Landing is the hardest thing to learn and, amid my successes, I struggled with getting the plane back down to earth. Even near the end of my training, I thought I’d never, ever, in my lifetime, be able to land consistently well. I think I did about 100 circuits to try to nail it down. Jason was exceedingly patient. Exceedingly. Ex.ceed.ing.ly. To try to figure out where I was stuck and to try to hear things differently, I flew with a couple of the other instructors, who also very patiently tried to embed this skill into my pilot psyche. I came to the realization that I had been trying to force it down in my urgency to be on the ground, when what I had to do was patiently wait for the plane to settle and be ready to touch down. Once I learned that, it worked.
With the landings figured out, my flight test was set for July 5. Everything I knew had to come together on that day.
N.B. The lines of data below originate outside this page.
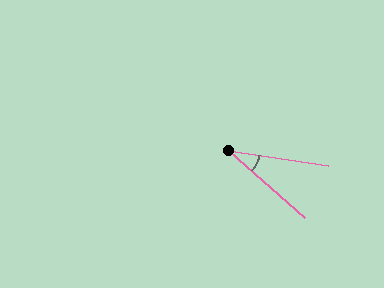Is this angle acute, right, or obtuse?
It is acute.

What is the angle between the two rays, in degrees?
Approximately 33 degrees.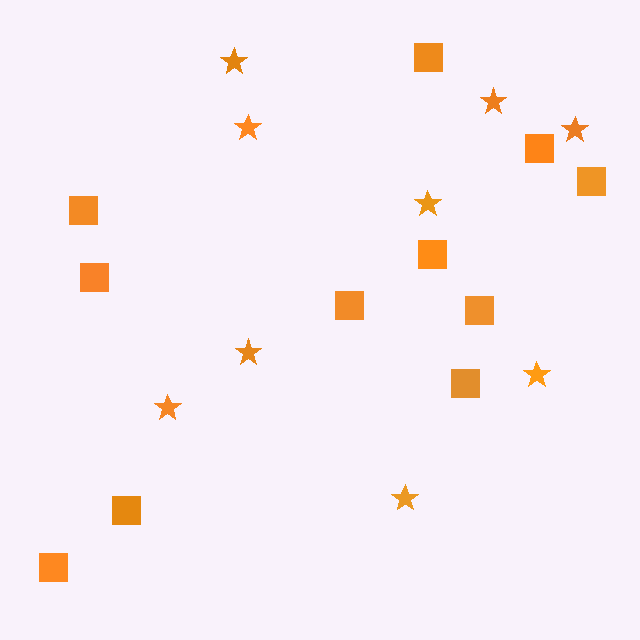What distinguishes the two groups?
There are 2 groups: one group of stars (9) and one group of squares (11).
Stressful! But, the examiner was fair and the process methodical, so I showed him what I could do, one step at a time. It seemed like an eternity waiting for my result as we landed, taxied, and shut down. When he finally shook my hand and congratulated me, I let out a huge, loud sigh of relief! What a moment! I was a pilot!
A few days later, it was an honour and a thrill to take my dad, who had made aviation such a huge part of my life, as my first passenger. Flying is so much more incredible than I ever imagined. I want to do more with it.
I’m now just about to reach 100 hours of total time. This fall, I decided to start working toward my commercial license, again at Cooking Lake Aviation, which has been the perfect place to train and fly; it feels like home. I just finished ground school, where I learned an incredible amount and met some wonderful people.
I’ve been able to fly with some of my new pilot friends. I’ve discovered the beauty of the prairies all over again. Every flight teaches something new. We confess our “duh” moments but also learn a lot from observing each other. And we have fun as we explore Alberta together. I’ve also been able to take friends and family for airplane rides, which is pretty cool, and even enjoy a few quiet moments alone in the plane. I tell everyone: This is amazing! Do it! You will never see things in the same way again once you can fly a plane.